In the current study, we have evaluated Cry1Ea as an additional means to control A. gemmatalis and C. includens. As presented in Table 1, Cry1Ea has potent activity against both insect species in terms of practical mortality, which accounts for dead insects as well as moribund insects that have not developed beyond the first instar. However, in terms of lethal activity, C. includens was more susceptible to Cry1Ea as the LC50 was 46 ng/cm2 compared to 1311 ng/cm2 measured for A. gemmatalis. While we do not understand the underlying cause of this discrepancy, practical mortality (sometimes referred to as functional mortality) is frequently employed as measure to understand the efficacy of an insecticidal protein to provide plant protection in the field. Thus, these data indicate that both A. gemmatalis and C. includens are both sensitive to Cry1Ea at agronomically feasible levels. The level of in vitro susceptibility to Cry1Ea is similar to other Cry1 Bt proteins that have been successfully introduced into plants to provide protection from Lepidopteran pests27,29,43,44. Therefore, Cry1Ea has insecticidal potential to provide protection against these two soybean pests.

Next, we evaluated the potential of cross-resistance to other Cry genes currently expressed in soybean to determine the suitability of Cry1Ea in gene pyramiding strategies. In this work, we utilized binding studies and inferred membrane binding site models add prognostic value towards the possibility of cross-resistance. The utility of binding studies for cross-resistance evaluation, in C. includens, has recently been evidenced in an study by Rodrigues-Silva et al.44 with a strain resistant to Cry1Ac selected in the laboratory, in which they observed absence of cross-resistance to Cry1Fa or Cry2Aa, which had been previously predicted by binding studies29.

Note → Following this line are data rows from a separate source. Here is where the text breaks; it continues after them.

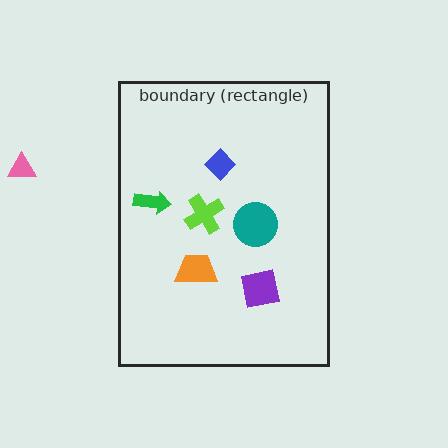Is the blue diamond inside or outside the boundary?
Inside.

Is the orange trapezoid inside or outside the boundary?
Inside.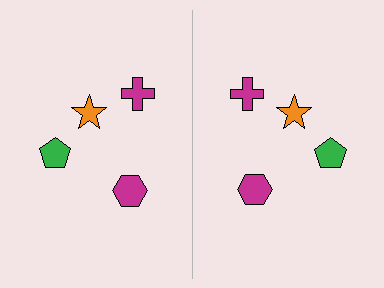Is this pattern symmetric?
Yes, this pattern has bilateral (reflection) symmetry.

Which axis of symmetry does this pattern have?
The pattern has a vertical axis of symmetry running through the center of the image.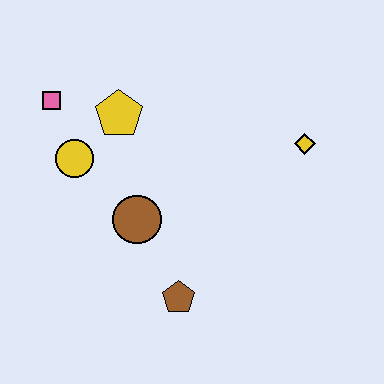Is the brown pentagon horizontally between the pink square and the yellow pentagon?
No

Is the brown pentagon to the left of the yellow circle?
No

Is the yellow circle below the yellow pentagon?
Yes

Binding results with 125Iodine-labelled Cry1Ea showed that this protein bound specifically to both, A. gemmatalis and C. includens BBMV. The homologous competition binding results allowed the calculation of the binding parameters and revealed that Kd values are higher (from 2 to 260 fold) than the ones obtained for Cry1Ac and Cry1Fa proteins in these insect species29, and in general for Cry1A, Cry1F and Cry2 proteins in lepidopteran pests37,45,46,47, which indicate that Cry1Ea binds to A. gemmatalis or to C. includens BBMV receptors with lower affinity than Cry1Ac or Cry1Fa. On the other hand, Rt values are in the range of values described for Cry1Ac and Cry1Fa29, indicating that Cry1Ea has a number of binding sites in the range of the ones found for Cry1Ac and Cry1Fa in these insect pests.

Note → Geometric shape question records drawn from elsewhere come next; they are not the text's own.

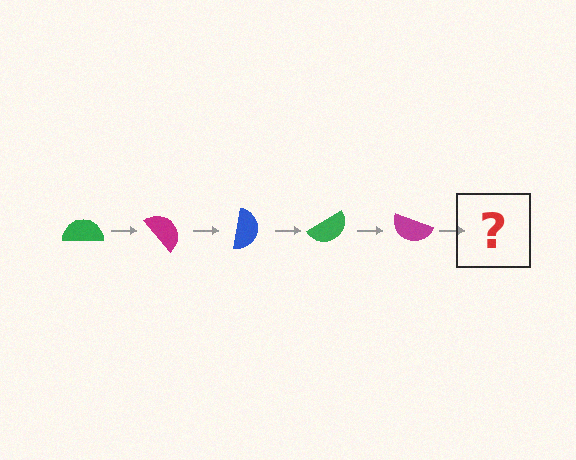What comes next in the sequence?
The next element should be a blue semicircle, rotated 250 degrees clockwise from the start.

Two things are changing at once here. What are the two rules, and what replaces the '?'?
The two rules are that it rotates 50 degrees clockwise each step and the color cycles through green, magenta, and blue. The '?' should be a blue semicircle, rotated 250 degrees clockwise from the start.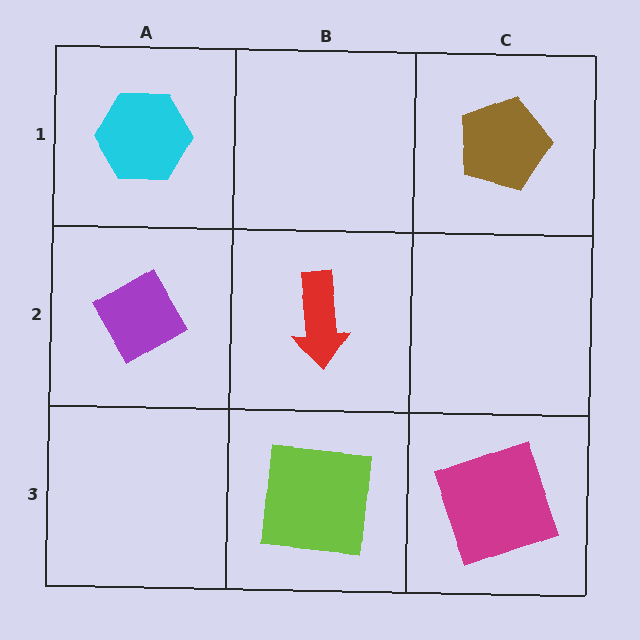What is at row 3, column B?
A lime square.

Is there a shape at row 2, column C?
No, that cell is empty.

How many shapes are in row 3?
2 shapes.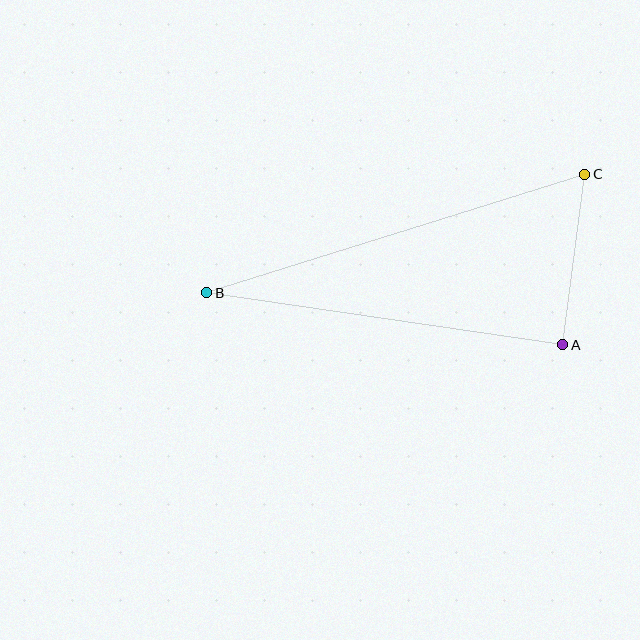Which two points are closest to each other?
Points A and C are closest to each other.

The heterologous competition binding results showed that in both A. gemmatalis and in C. includens, Cry1Ac and Cry1Fa did not compete for Cry1Ea binding sites (Fig. 3), and reciprocally, Cry1Ea showed lack of binding competition for Cry1Ac or Cry1Fa binding sites (Suppl. Fig. 1). These data show the absence of common binding sites amongst Cry1Ea and Cry1Ac or Cry1Fa. Differential binding sites of Cry1A and Cry1E have already been observed in some lepidopteran species (Heliothis virescens, Manduca sexta, S. littoralis and S. frugiperda)21,48,49. Thus, our data are consistent with extant literature suggesting a unique mode of action for Cry1Ea.

In summary, the results presented in this paper indicate that pyramiding Cry1Ea in transgenic soybean crops could be a suitable option to delay insect resistance outbreaks. The binding model obtained from the in vitro binding assays, will be completed in future studies focused on identifying and understanding the nature of the Cry1 binding sites in the receptors. This information will help predict the durability of the Cry protein pyramids to control these two soybean pests.